Alarm was raised in the media this week about a “national security threat” to the United States from Russia, ostensibly a nuclear space-based weapon. The news came after the Republican chair of the US House of Representatives intelligence committee, Mike Turner, unusually went public with an allegation based on classified intelligence that had not yet been properly discussed across the National Security briefing channels.
The fact that a cryptic, public allegation was made about a threat in space, combined with repetitions of one unnamed source referring to a potential nuclear capability, has led to some sensationalised news articles, and a lot of misleading conclusions, that Russia has a nuclear space weapon. Lack of clarity can lead to misunderstanding, misinterpretations, and possible missteps, which are in fact the biggest threats to space security.
This news is useful in terms of raising awareness of the high stakes in space security. But as became clear when White House National Security Communications Adviser John Kirby spoke earlier today, this potential capability does “not pose an urgent threat to the United States”– i.e.: it doesn’t yet exist.
We do know all the great powers, many middle powers and even smaller nations are developing counter-space capabilities, most of which are non-kinetic, and the most effective of which have temporary, but highly impactful effects. But this is not “Star Wars”, there are no space-based nuclear weapons.
Space is critical to national, regional and international security, because of how integral space-based services are to civil life and military operations. Satellites have been key military sources of intelligence, surveillance and reconnaissance (ISR) since the 1960s, and continue to be so today. Space-based communications, internet and navigation (such as GPS) are part of our daily lives without most of us thinking about where they come from, and they are a major source of military communications, operational navigation on land, at sea and in the air, as well as guidance for precision weapons.
Because of these high dependencies, space has itself become a strategic domain. In recent decades, increasingly sophisticated counter-space capabilities have been developed globally to interfere with these systems. The most effective way to compromise an adversary’s eyes and ears is to interfere with their space systems, whether by jamming a signal, listening in on a signal, spoofing a false positioning signal, or undertaking a cyberattack on a satellite operation.
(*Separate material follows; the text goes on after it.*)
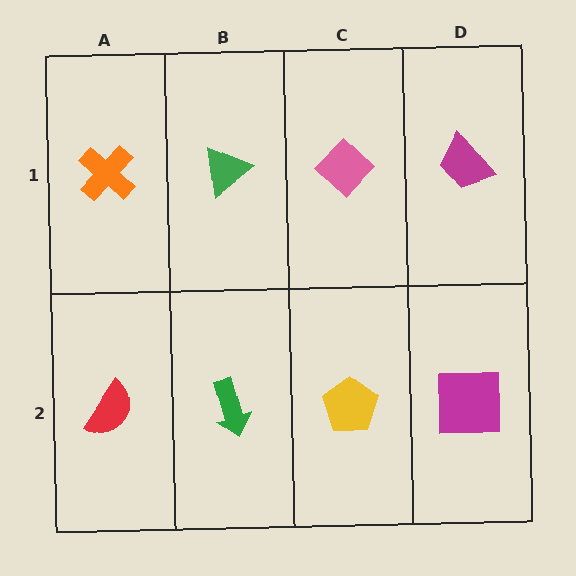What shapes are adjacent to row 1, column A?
A red semicircle (row 2, column A), a green triangle (row 1, column B).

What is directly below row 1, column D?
A magenta square.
These are all temporary, reversible means of targeting a satellite or the signals and data it sends to Earth. There is a reason these means are preferred over kinetic, destructive means.
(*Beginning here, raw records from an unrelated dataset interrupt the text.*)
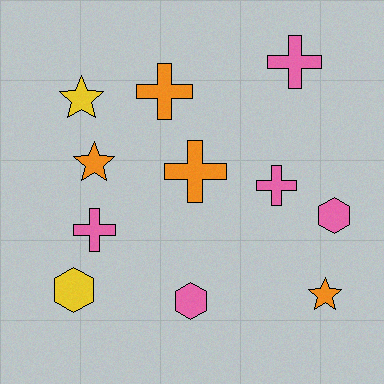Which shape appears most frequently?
Cross, with 5 objects.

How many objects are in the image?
There are 11 objects.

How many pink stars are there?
There are no pink stars.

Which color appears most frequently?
Pink, with 5 objects.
Nuclear weapons (and weapons of mass destruction) are the only type of weapon prohibited in the 1967 Outer Space Treaty, in article IV. The Soviets and the United States, together with many other countries, were able to agree on this treaty at the height of the Cold War, because they realised that strategic restraint was the only way to ensure they would both continue to have access to this new critical domain. In other words, after their own nuclear and Electro-Magnetic Pulse tests in the 1960s, they realised there was no way to contain the effects of such weapons, and their own capabilities would be impacted. A lose-lose scenario.
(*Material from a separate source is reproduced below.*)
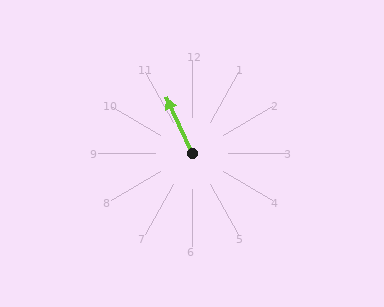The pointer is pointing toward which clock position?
Roughly 11 o'clock.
Perhaps the strongest lessons came from the US nuclear test known as Starfish Prime, which took out US, UK and other national satellite capabilities, reaching from the east coast of the United States to Australia. US and Soviet decision-makers realised they needed to secure their own access to space by prohibiting such weapons, and other countries pushed to ensure these superpowers would not take nuclear war to space, denying access to space for others.
The inability to contain the effects of destructive anti-satellite weapons is the very reason we see a norm currently emerging that testing ground-based anti-satellite missiles is irresponsible. The debris they create is uncontrolled, long-lasting, and threatens every single satellite in orbit. Russia is not the only country to have tested this capability (in 2021). China (2007), the United States (2008), and India (2019) have all done so, and we know that the effects are indiscriminate, which also renders use of these weapons unlawful under international humanitarian law.
But despite misleading headlines, there is nothing publicly available about this current threat from Russia which suggests that a nuclear weapon is at issue. There is no doubt Russia has ground-based nuclear capabilities. It would be easy to assert that Russia is ready to go rogue, since it has been blockading all UN space security initiatives. But Russia can absolutely not afford to lose its own space capabilities right now, such as intelligence, surveillance and reconnaissance, navigation, communications, weapons guidance. A space-based nuclear weapon would threaten its own critical infrastructure, there is no way it would do this.
It’s possible that a nuclear-powered space asset is at issue (remembering again that the capability in question does not yet exist). In the past, Russia has used nuclear powered satellites, the UN has adopted principles for the safe use of nuclear power sources in outer space, and there is research being done globally on more sophisticated nuclear power today. The destructive impacts of sourcing and processing uranium is cause for concern on Earth, but if the capability potentially being developed by Russia is nuclear powered – for example, an electronic warfare satellite – that’s not a nuclear weapon.
Whatever it may be, it’s clear that space security is now top of the agenda, as it very much should be in when considering modern warfighting, the need to protect space systems, and the risks to civilians of loss of critical space-based services. It’s in everyone’s interests to advance the UN agenda on reducing space threats through norms, rules and principles of responsible behaviours in space, to avoid escalatory sensationalisation.